Necesitamos dos años de nuestra vida para aprender a hablar y hay quien vive una vida entera y todavía no ha aprendido a escuchar.

Llama la atención la cantidad de cursos y seminarios que se imparten para aprender a hablar. Para hablar en público, hablar para vender, para seducir, para hablar en otros idiomas, etc… y qué pocos hay para aprender a escuchar.

Si alguno de los lectores sabe de alguno, agradecería lo compartiera, pues mi interés está en saber cuál es el número de inscritos…

Y, en los negocios y en la vida, es más importante saber escuchar que saber hablar.

Tanto es el ruido que producen los charlatanes compulsivos que no nos permiten pensar… con lo importante que es pensar, ya que pensar sirve para entender y entender sirve para ver, porque solo podemos ver lo que somos capaces de entender.

Cuidar es también reconocer

El ser humano necesita el reconocimiento como el aire que respira, es más, me atrevería a decir que somos adictos al reconocimiento. Todo lo hacemos para que nos reconozcan o, lo que es lo mismo, para que nos quieran.

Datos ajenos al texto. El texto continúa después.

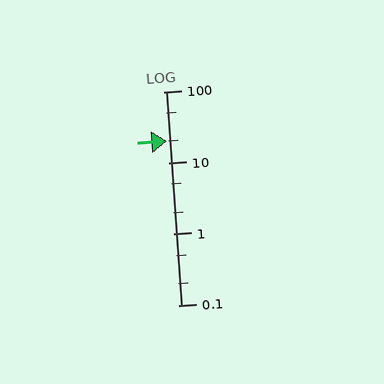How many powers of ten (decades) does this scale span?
The scale spans 3 decades, from 0.1 to 100.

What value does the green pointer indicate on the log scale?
The pointer indicates approximately 20.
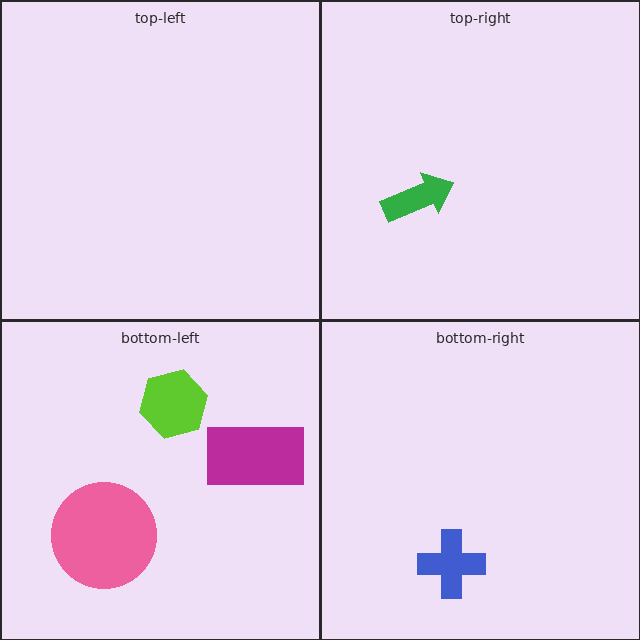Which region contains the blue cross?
The bottom-right region.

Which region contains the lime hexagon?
The bottom-left region.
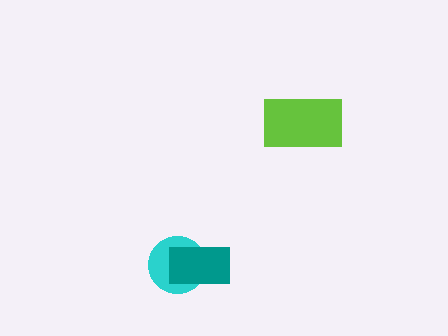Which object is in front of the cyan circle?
The teal rectangle is in front of the cyan circle.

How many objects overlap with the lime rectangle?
0 objects overlap with the lime rectangle.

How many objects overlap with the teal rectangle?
1 object overlaps with the teal rectangle.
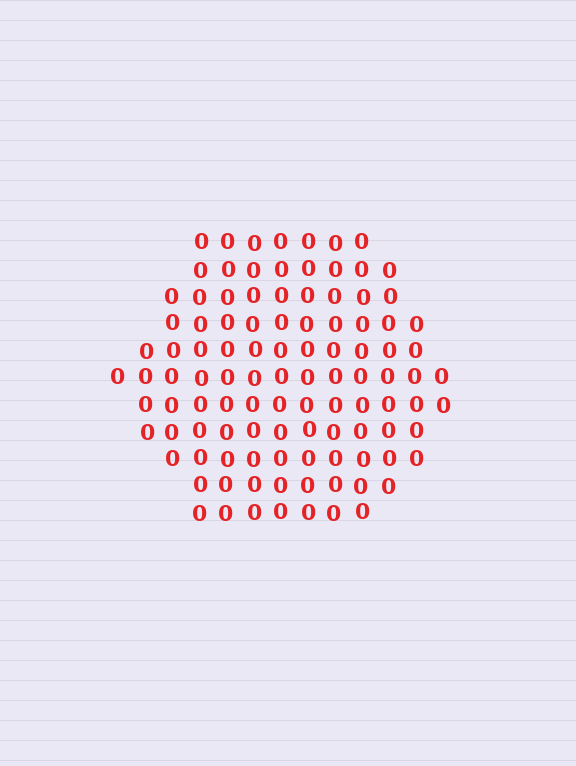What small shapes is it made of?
It is made of small digit 0's.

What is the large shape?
The large shape is a hexagon.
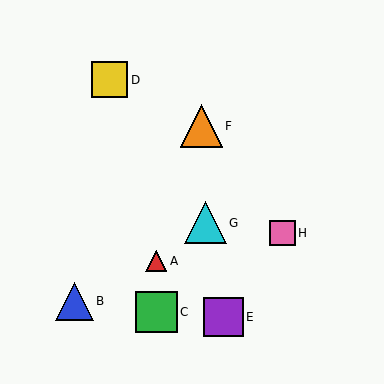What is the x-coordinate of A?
Object A is at x≈156.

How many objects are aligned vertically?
2 objects (A, C) are aligned vertically.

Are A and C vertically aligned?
Yes, both are at x≈156.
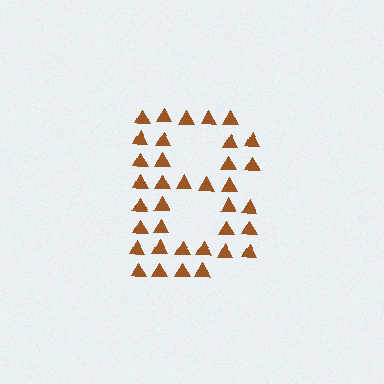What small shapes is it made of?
It is made of small triangles.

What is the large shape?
The large shape is the letter B.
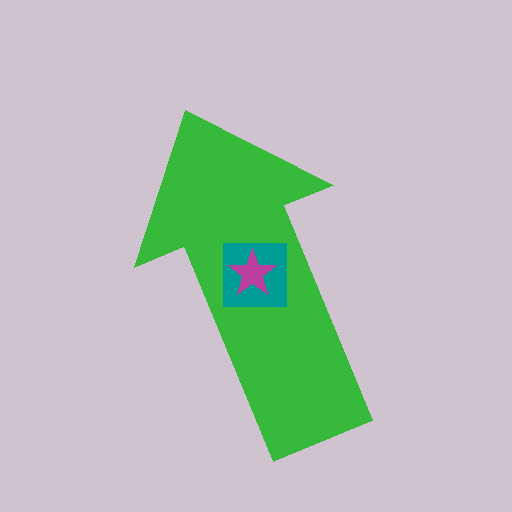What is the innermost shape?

Llama la atención que, si nuestra pareja, hijos, colaboradores, amigos, de 100 cosas que hacen al día, hacen 90 de ellas bien y 10 mal, solo les señalaremos las que hacen mal.

Como asesora de empresas, mientras realizo el trabajo acostumbro a preguntar a los diferentes equipos de trabajo qué es lo mejor de su trabajo y de la empresa en la que trabajan, y qué es lo que encuentran a faltar en ella. Las respuestas que se refieren a lo mejor de su empresa son múltiples y variadas, pero la respuesta de qué es lo que encuentran a faltar o qué podría mejorarse, es prácticamente unánime: “Un poco más de reconocimiento no iría nada mal”

El otro día me preguntaban como serán las personas y las emociones en el futuro.

Para mí, una persona con futuro es una persona que no tiene coartada la creatividad.

La creatividad es lo que nos lleva a la innovación.

El futuro es transformar una cosa en otra

No sé exactamente por qué, cuando escuchamos la palabra innovación, habitualmente la asociamos a tecnología.

Si buscamos en el diccionario la palabra innovación, una de las acepciones es “hacer lo mismo que se hacía antes, de manera diferente, con la intención de mejorar”

El futuro no es algo que tenga que ver con el tiempo. El futuro no es lo que haré mañana, aunque sea lo mismo que hice ayer. El futuro es transformar una cosa en otra, desde el respeto.

Con la Revolución Industrial hubo un antes y un después tanto a nivel social como en el ámbito del trabajo. Ahora estamos inmersos en la Revolución Tecnológica, pero si no llevamos a cabo la Revolución Emocional, todas las revoluciones que se han llevado a cabo hasta ahora no nos van a servir para nada.

El pasado ha sido de los fuertes físicamente, el futuro es de los sensibles.

Artículo publicado por la psicóloga Inma Puig para el número 21 de Rísbel Magazine, edición de otoño/invierno 2023.